Editor’s note: U.S. Rep. Rosa DeLauro, D-CT, sent the below letter regarding so-called lab meat and other cell-cultured foods to Gene Dodaro, comptroller general of the United States, on March 28.

Dear Mr. Dodaro:

I am writing to request that GAO investigate what regulatory framework, if any, exists for cell-cultured food products and how this framework compares to other international approaches. Cell-cultured food products include lab-grown meat (sometimes referred to as “cultured” or “clean” meat, derived from animal muscle cells) and animal-free milk (such as milk produced from fermented yeast and proteins around in cow’s milk).

According to the U.S. Department of Agriculture (USDA), livestock and poultry account for over half of U.S. agricultural case receipts, often exceeding $125 billion per year. Additionally, the United States is the world’s largest producer of beef and poultry and a top producer and exporter of dairy products. Recent innovations in cell-cultured foods have caught the attention of producers, marketers, and venture capitalists alike. Over the past few years, some of the largest food companies in the United States have started to invest in cell-cultured technologies.

While not yet commercially available, the potential introduction of this new type of product into the nation’s food supply and economy raises many important questions. For example, the U.S. Cattlemen’s Association recently filed a petition with the USDA to exclude from the definition of meat any products not derived directly from animals. In addition, at least one dairy group has stated it believes the use of the word “milk” for animal-free products creates confusion in the minds of consumers and thus should be limited only tot products derived from animals. On the other hand, producers of cell-cultured foods argue that the products are safe and more efficiently produced that meat or milk products from live animals.

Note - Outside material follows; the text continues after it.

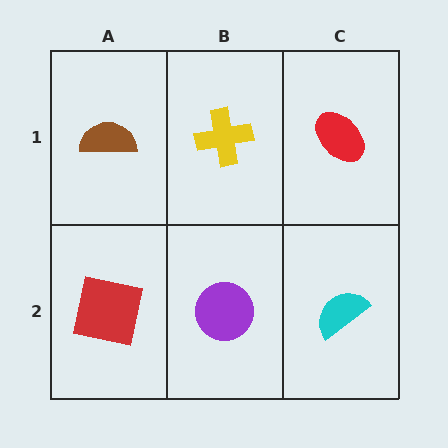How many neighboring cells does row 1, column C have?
2.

To date, it remains unclear exactly how cell-cultured food products should be regulated. Agencies within USDA are responsible for ensuring the nation’s domestic and imported commercial supply of meat, poultry, catfish, and egg products is safe, wholesome, and correctly labeled and packaged, providing scientific research to help ensure that the food supply is safe and secure, and that foods meet foreign and domestic regulatory requirements, among other responsibilities. FDA is responsible for ensuring that all domestic and imported food products, excluding meat, poultry, catfish, and processed egg products, are safe, wholesome, sanitary, and properly labeled. The Federal Trade Commission is responsible for enforcing prohibitions against false advertising for, among other things, food products.

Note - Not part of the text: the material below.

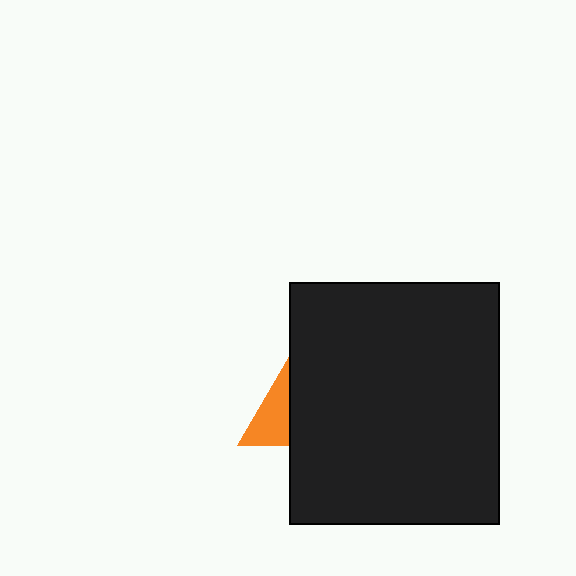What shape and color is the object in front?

Other countries are also starting to focus on cell-cultured food products. For example, on January 1, 2018, the European Union’s (EU) new framework regulation on “Novel Food” went into effect. The regulation covers foods that, among other things, have not been consumed to a significant degree in the EU before May 15, 1997.

More information is needed for Congress to address this emerging sector in the United States and to ensure it is properly overseen by the relevant agencies once these products are commercially available.

In light of the above, I would like to request conduct a comprehensive review of the following:

  • What unique challenges, if any, exist in overseeing the safety of cell-cultured foods in the United States?
  • What regulatory framework and labeling requirements, if any, exist in the United States to oversee cell-cultured food products, and to what extent, if any, have relevant agencies begun preparing for the commercialization of cell-cultured foods?
  • How do other countries, such as Canada, the European Union, and/or Japan, oversee cell-cultured foods?

If you have any questions regarding this request, please contact Christian Lovell of my staff. Thank you for your consideration of this request.

Rosa L. DeLauro
Ranking Member
Subcommittee on Labor, Health and Human Services, Education, and Related Agencies
Committee on Appropriations
U.S. House of Representatives

About the author: Rosa Delauro is the U.S. Representative for Connecticut’s 3rd District, having been elected in 1990. DeLauro Rosa belongs to 62 House caucus groups and is the co-chair of the Baby Caucus, the Long Island Sound Caucus, and the Food Safety Caucus. She is the Ranking Member on the Labor, Health and Human Services, and Education Appropriations Subcommittee, where she oversees our nation’s investments in education, health, and employment. Rosa also serves on the subcommittee responsible for the U.S. Department of Agriculture and the U.S. Food and Drug Administration, where she oversees food and drug safety.